I walk to the edge of the parking lot and stare out into the woods, watching a small stream trickle down through the rain-drenched ground. A cardinal flits and lands on a branch, catches my eye with its red beak and I think of the lilies of the field, the birds of the air, and I know that I’m supposed to consider them but somehow I can’t quite remember why and what it is the birds of the air have to teach us. Was it something about worry and tomorrow? But I am consumed with tomorrow, it has become the place where all will be as it should be, and I have failed to abide in today with its fullness, full-well knowing that King David meant today when he spoke of his head being anointed with oil, his feast being prepared, his cup overflowing.
My cup overflows. Today. In this moment. Right now, right where I stand, drops of oil stream down my face from this present-day anointing.
Instead I live as a petulant child patted on the head with a patronizing, “You poor thing. Maybe someday.” This is not my inheritance. Nor is it yours. We stand in the fullness of our inheritance now, in this present moment, sons and daughters, and that inheritance is available for our spending.
But try spending something you don’t believe you have? It’s a constant sense of lack, an ever present deficit that wearies the soul and darkens the mind.
Living in the red can make you see black.
All things, dark and dreary, not enough, and up ahead, in our tomorrow, that’s where our abundance lies. And we’ll get there if we can just survive today. So we strain against the moorings, eager to launch into the treacherous waters of the sea without a second thought for the blessedness of our stay in this particular port of call, docked precisely where we need to be at the moment. To refuel. To unload. To rest from the battering of the ocean.
We forget the danger awaiting us in the deep, remembering only the promise of adventure on the high seas. We forget just how much we will have needed this rest and refueling when we get there. We forget that the He who is faithful, the He who will do it? He is our He, He is our Father, He has called us sons and daughters, and if I am a daughter, then I am also an heir.
And so I come nose to nose with this truth: waiting is part of my inheritance. Waiting is part of being a daughter. Because waiting is part of life. But because I live life as a daughter and an heir, then I get to live waiting as an heir. I get to live waiting within His glorious riches. I don’t have to live waiting barren, forsaken, hopeless. I can live waiting content.

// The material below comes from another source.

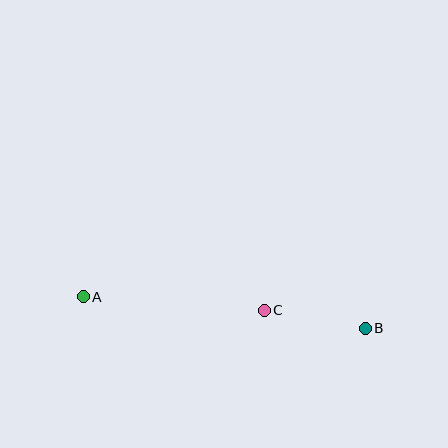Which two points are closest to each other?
Points B and C are closest to each other.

Which means I can still occasionally strain against the moorings because I know my Father has good things out on the bounding main, and I am beside myself with excitement to get there and see what He’s up to. I can spend my breath thanking Him for the grace of the here and now, even as my heart whispers: Spirit lead me where my trust is without borders. Let me walk upon the waters, wherever You would call me…
In the meantime, I live waiting content, even if now and then you see my ropes snap taut. And I can know that one day, those cables will break.
And He’ll send the tide in to carry me out.